DETAILED ACTION
This action is written in response to the application filed 10/2/23. The present application, filed on or after March 16, 2013, is being examined under the first inventor to file provisions of the AIA .
Subject Matter Eligibility
In determining whether the claims are subject matter eligible, the examiner has considered and applied guidance from MPEP § 2106. The examiner finds that the independent claims are directed to the practical application of training an encoder and decoder to generate—for a particular input mathematical expression—a mathematically equivalent output expressions. Furthermore, the combination of steps performed in the recited method cannot be practically performed as a mental process.
Claim Rejections - 35 USC § 112
The following is a quotation of the second paragraph of 35 U.S.C. 112:
(b) CONCLUSION.—The specification shall conclude with one or more claims particularly pointing out and distinctly claiming the subject matter which the inventor or a joint inventor regards as the invention.

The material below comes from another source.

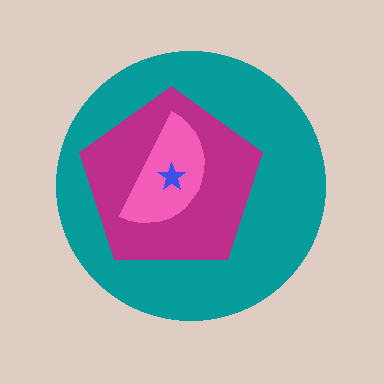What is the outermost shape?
The teal circle.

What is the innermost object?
The blue star.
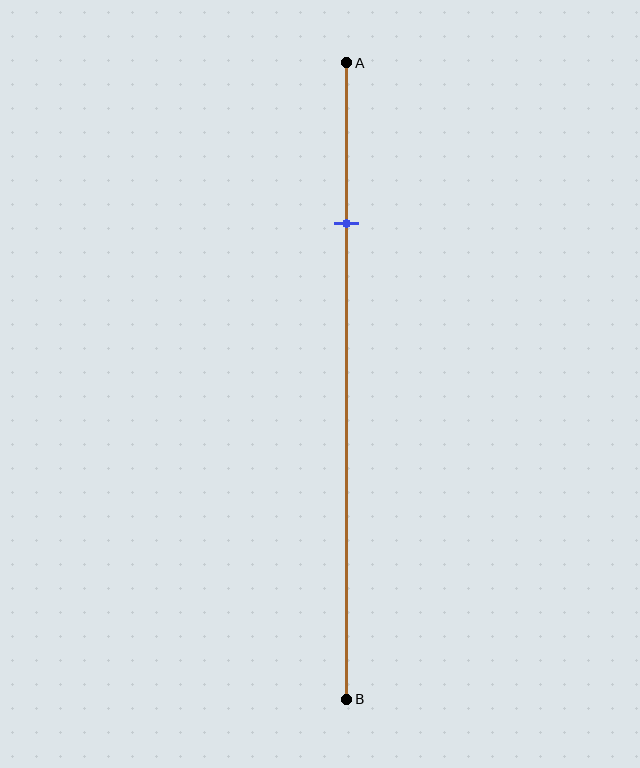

Claims 16-17 are rejected under 35 U.S.C. 112(b), as being indefinite for failing to particularly point out and distinctly claim the subject matter which applicant regards as the invention.
Dependent claims 16 and 17 each depend upon claim 21, which doesn’t exist. Therefore, these claims are indefinite. For the purpose of examination with respect to the prior art, the examiner will interpret these claims as if they instead depended upon independent claim 13.
Claim Rejections - 35 USC § 102
The following is a quotation of the appropriate paragraphs of 35 U.S.C. 102 that form the basis for the rejections under this section made in this Office action:
A person shall be entitled to a patent unless –
(a)(1) the claimed invention was patented, described in a printed publication, or in public use, on sale or otherwise available to the public before the effective filing date of the claimed invention.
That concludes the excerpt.